NEW YORK — Designer Elie Tahari last week submitted his bid for Barneys New York, according to sources.

Although Tahari had been searching for a partner, sources said he elected to “go on his own.” Tahari’s bid, which one source referred to as “substantial,” is said to be in the $400 million range.

A bid at this stage, with “highest and best offers” to be put on the table, means Tahari already has secured commitment letters from lenders. Tahari has been eager to buy Barneys for some time, having made a substantial initial bid in the early fall to propel him into second-round consideration, sources said. Tahari is one of the few nonfinancial buyers to have made it to the second round and beyond.

Dickson Concepts looked at Barneys and passed on making a bid, as did Hong Kong-based retailer Lane Crawford. As for U.S. retailers, Federated Department Stores has elected to focus on converting its stores to the Macy’s nameplate, while high-end specialty chain Neiman Marcus Group also walked away from any deal but is reportedly watching on the sidelines to see who may be bidding, as well as discern the amount of each bid. While it likely would be too late for any other bids — the process is expected to close this week — one investment banker said: “Anything can happen at this stage of the bidding, especially when someone comes in with a high offer that is legitimate and secured with financing in place.”

On the financial side, firms such as Vestar Capital Partners and Freeman Spogli & Co. also decided not to make a run at Barneys for their next deal. One problem, observed an investment banker, is that “Barneys is high-priced for many of these financial firms, and for them, there appears to be limited potential for growing the freestanding stores and its Co-op concept.”
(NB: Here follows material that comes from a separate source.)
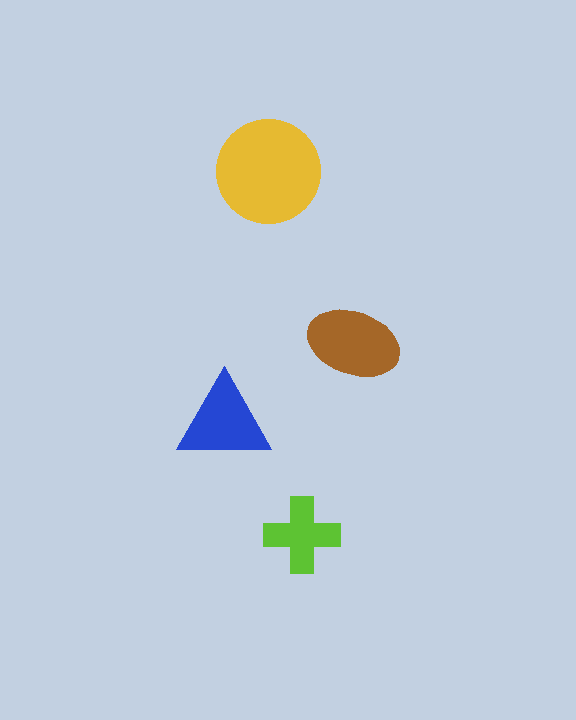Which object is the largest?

Barneys wouldn’t be the usual investment for Bear Stearns’ merchant banking group — it likes to build retail operations that are cast-offs from the parent firm, such as New York & Co. and Aeropostale, both successful deals in the past — but it is possible it could join forces with another firm, such as Triac. The merchant banking group is the private investment arm of Bear Stearns and a source said Gregory Shaia, who joined the Bear Stearns’ investment banking group in August after a stint at Citigroup, has been working on putting together financing for Triac in a Barneys bid. He also has experience in deals connected to retail and apparel. One avenue of financing would be the private equity group at his own firm, a banker at a competing firm said.